Data augmentation instead of explicit regularization

This is the main project of my PhD. I came up with the idea after linking several observations: 1) Data augmentation seemed to provide much larger generalization gains than weight decay or dropout. 2) Weight decay and dropout are very sensitive to tuning their hyperparameters. 3) The deep learning literature lacked a systematic analysis of how these techniques interact with each other. The main conclusion is that weight decay and dropout seem unnecessary and they can be safely replaced by data augmentation.

In order to contrast data augmentation and explicit regularization (weight decay and dropout), we trained different network architectures on several benchmark data sets for image object recognition, turning on and off the regularizers and with different data augmentation schemes. Besides, we vary the amount of available training data and the depth of the architectures.

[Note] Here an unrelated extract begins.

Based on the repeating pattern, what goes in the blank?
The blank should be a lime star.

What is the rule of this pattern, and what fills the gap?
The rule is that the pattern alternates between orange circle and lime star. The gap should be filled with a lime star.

In general, we find that data augmentation has many advantages over explicit regularization: first, in the vast majority of the experiments, training with only data augmentation outperforms training with both explicit regularization and data augmentation, as opposed to the common practice in deep learning. Critically, the superiority of data augmentation becomes much larger if the available training data is scarce or if the architecture changes, because the hyperparameters of weight decay and dropout are very sensitive to such changes.

Furthermore, we have recently shown that deep neural networks trained with heavier data augmentation seem to learn representations that more closely resemble those in the inferior temporal (IT) cortex of the human visual cortex, that is the highest-level region in the object recognition network in the brain.